While companies want people to endorse them to others, it should be kept in mind that an advocate is not an employee: they will advocate when they choose to do so, when they feel it is in their interests (not yours). Primarily, it is reasoned that a person who endorses a product is in it for esteem: they want to be admired for their knowledge, and they want those who follow their recommendations to benefit from them, and thus be socially indebted to the person who made the recommendation.

(EN: it's also worth considering the converse. While a person who makes a good recommendation gains esteem, a person who makes a bad one loses it. This puts the company in a position to have to keep a promise made by someone else - and failing to do so harms that person. This can be tricky, because you may be unaware of the expectations set, or even of the connection between the advocate and this unknown "new" customer who follows their recommendation - and disappointing the new customer harms the advocate, who may then be reluctant to advocate for you in future.)

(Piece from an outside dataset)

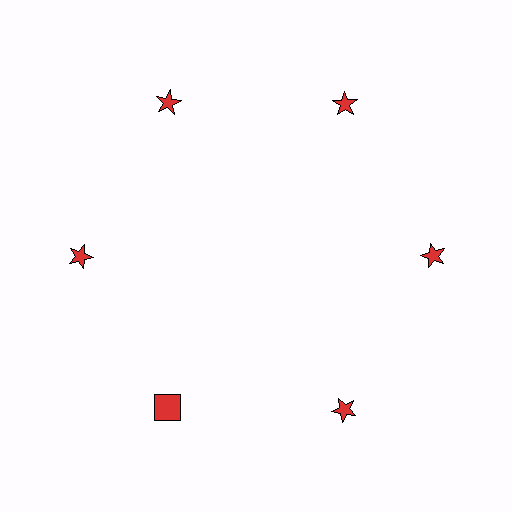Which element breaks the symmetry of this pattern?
The red square at roughly the 7 o'clock position breaks the symmetry. All other shapes are red stars.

The author notes that customer testimonials can be used as promotional tools - keep a "success stories" file, and ask for clients to write a recommendation for your services (especially in B2B). it's important to ask permission first - normally, people are amenable to that, though some may be concerned about privacy (B2C more so than B2B)

(EN: A note of caution - testimonials and recommendations provided by your company are not as credible as testimonials "in the wild." Customers expect that you have hand-picked the best comments others have made about you. As such, a proffered testimonial is subject to raise suspicions, but still has more credibility than an unattributed statement.)

Using client referrals when approaching other businesses is a common sales approach: you ask a satisfied customer if they know others who may need your services, and ask their permission to use your name when you contact them. (EN: having been on both ends of this tactic - a salesman approaching me because he'd spoken with someone who knew me, and a salesman using my name with someone else - I'd disagree with the author's suggestion that this is good for customer loyalty. It may be an effective sales tactic, but at best it is only mildly offensive to a loyal customer to be used in this way, provided it's handled carefully.)

A similar tactic in B2C sales are "refer a friend" programs that offer customers an incentive (such as a discount) for referring others to the business. It's an effective marketing tool, in that it reaches people who are similar to your existing customers, hence likely to become customers themselves. (EN: This is also an "effective but precarious" approach, given that there has been a backlash in social media against individuals who market to their acquaintances to earn benefits for themselves, and a distaste for being manipulated in this manner.)

The author suggests a regimen for marketers for staying in touch: send five handwritten notes a day, make five calls each week, and make five in-person contacts each month. The math is rather facile: it gives you 1,560 "contacts" per year - in the form of 1250 notes, 250 calls, 60 visits. (EN: I think I get the point that the author is trying to suggest it's easy to stay connected - but again, it can be damaging to customer relationships to be a person who's always contacting a client with nothing to say, "just checking in" - it conflicts with earlier, and better, advice: to consider the value of the contact to the customer. And if there is none, don't make a call to someone just so you can maintain your quota of five-a-week.)

The author suggests having a customer newsletter to "establish a club feeling, giving customers a sense of being special." (EN: I don't really subscribe to this notion, and have yet to see a customer newsletter that was anything but a sales circular with some generic and thoroughly uninteresting filler content. I'm open to the suggestion it might be possible to do so, but I have strong doubts. My sense is you're better off buying ad space in an industry journal or special-interest magazine to promote, and working the PR angle to get into the editorial copy.)